One encouraging possibility that occurred to several of us is that perhaps the windows were never removed at all, and were simply entombed in a prison of brick and plaster where they were originally installed. Well, that hope is also dashed. There is a notebook in Bishop Glass’s papers that contains his hand-drawn map of the apse with the notation “Out” for each of the windows. Further, the two outer windows were replaced with the windows of abstract design that are presently in the apse. Finally, during the renovation of the Cathedral in the early 1990s, the bricked-over apertures where the other windows existed were drilled into to see if there were anything inside. Nothing.
We seem to be left, then, with the depressing possibility that the windows were simply destroyed. That would be an act of inconceivable artistic nihilism, given the stunning beauty of the ones that remain. But life on this earth does not always lead to happy endings.
*Gary Topping is a writer and historian living in Salt Lake City, Utah. He is the retired archivist for the Catholic Diocese of Salt Lake City and has written many books and articles.
I love this story.
Since you are an archivist, I suspect you may have already thought of this, but there is a possible lead you didn’t mention.
Bishop Glass was a member of the ‘Congregation of the Mission’. It is possible that they have retained correspondence or other papers related to his life and to his time as Bishop of Salt Lake. (Orders tend to be somewhat committed to documenting these kinds of things in case they need them for a cause for canonization.)
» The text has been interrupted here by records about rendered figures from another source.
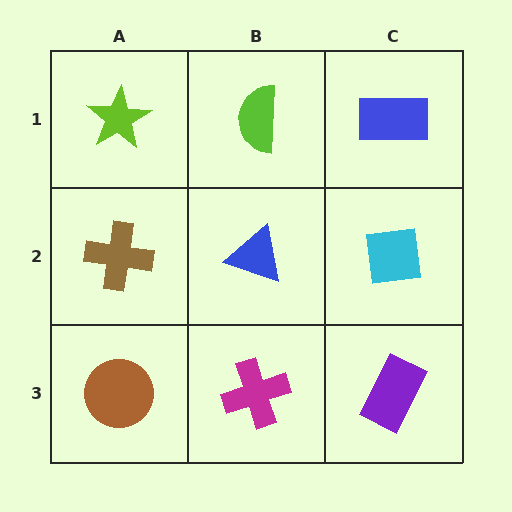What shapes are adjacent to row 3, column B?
A blue triangle (row 2, column B), a brown circle (row 3, column A), a purple rectangle (row 3, column C).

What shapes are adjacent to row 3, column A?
A brown cross (row 2, column A), a magenta cross (row 3, column B).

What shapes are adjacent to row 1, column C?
A cyan square (row 2, column C), a lime semicircle (row 1, column B).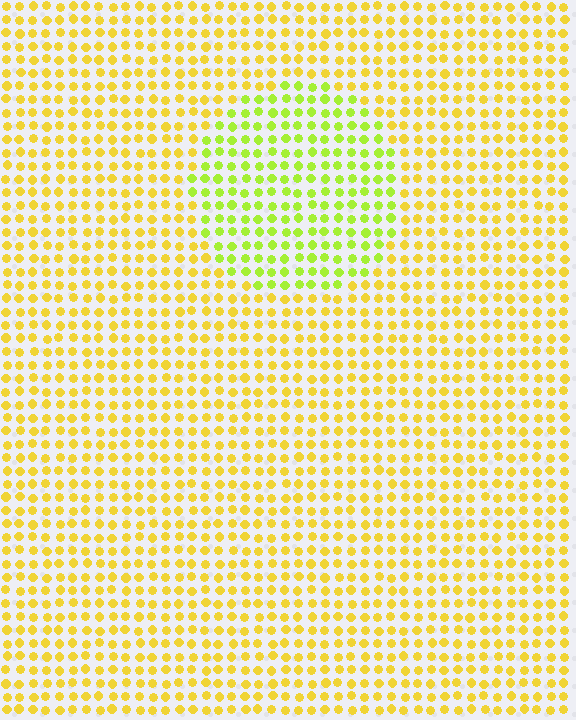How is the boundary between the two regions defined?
The boundary is defined purely by a slight shift in hue (about 33 degrees). Spacing, size, and orientation are identical on both sides.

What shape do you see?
I see a circle.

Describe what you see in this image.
The image is filled with small yellow elements in a uniform arrangement. A circle-shaped region is visible where the elements are tinted to a slightly different hue, forming a subtle color boundary.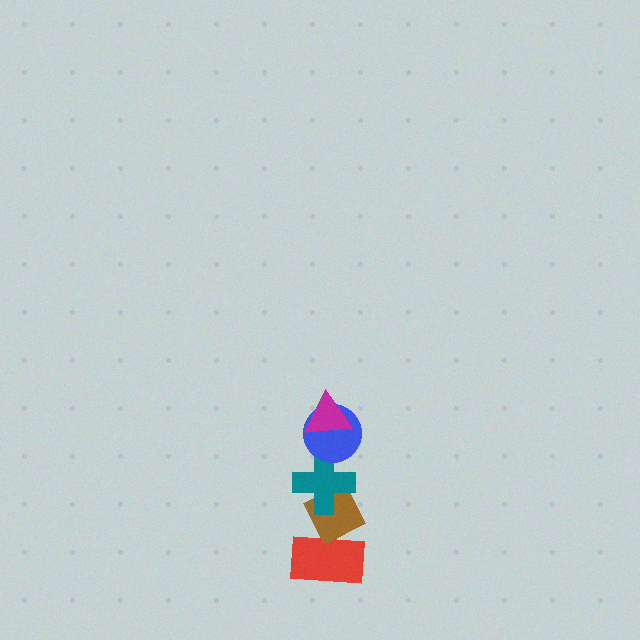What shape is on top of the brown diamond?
The teal cross is on top of the brown diamond.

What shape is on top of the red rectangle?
The brown diamond is on top of the red rectangle.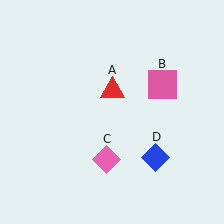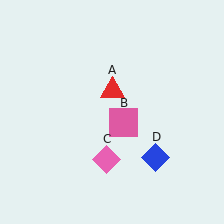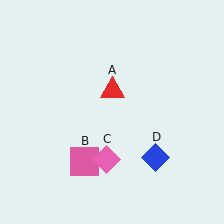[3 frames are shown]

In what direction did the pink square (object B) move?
The pink square (object B) moved down and to the left.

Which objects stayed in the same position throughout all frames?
Red triangle (object A) and pink diamond (object C) and blue diamond (object D) remained stationary.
If such documents existed, there might be a clue in one of them.
Hi Kevin,
Thanks for your nice words.
I suppose anything would be worth trying, especially since all the leads we’ve tried so far have turned up nothing. The reason I haven’t is my awareness of Bishop Glass’s personality. He was a classic case of the old-fashioned “Prince of the Church” who kept his own counsel and ran the diocese out of his hip pocket. He lived many years before any kind of shared governance as we’ve known it since Vatican II. His papers at the Diocesan Archives appear to be quite complete regarding the Cathedral renovation and I’ve assumed that if anything had happened to the windows other than simple destruction, he would have recorded it–as I mention he did with the sale of the original altars.
But a simple query to the headquarters of the Vincentians wouldn’t take much effort. Thank you for the suggestion.
Gary
Hi Gary,
Thanks for the kind words and the insight into Bishop Glass’ character. Good luck on your search!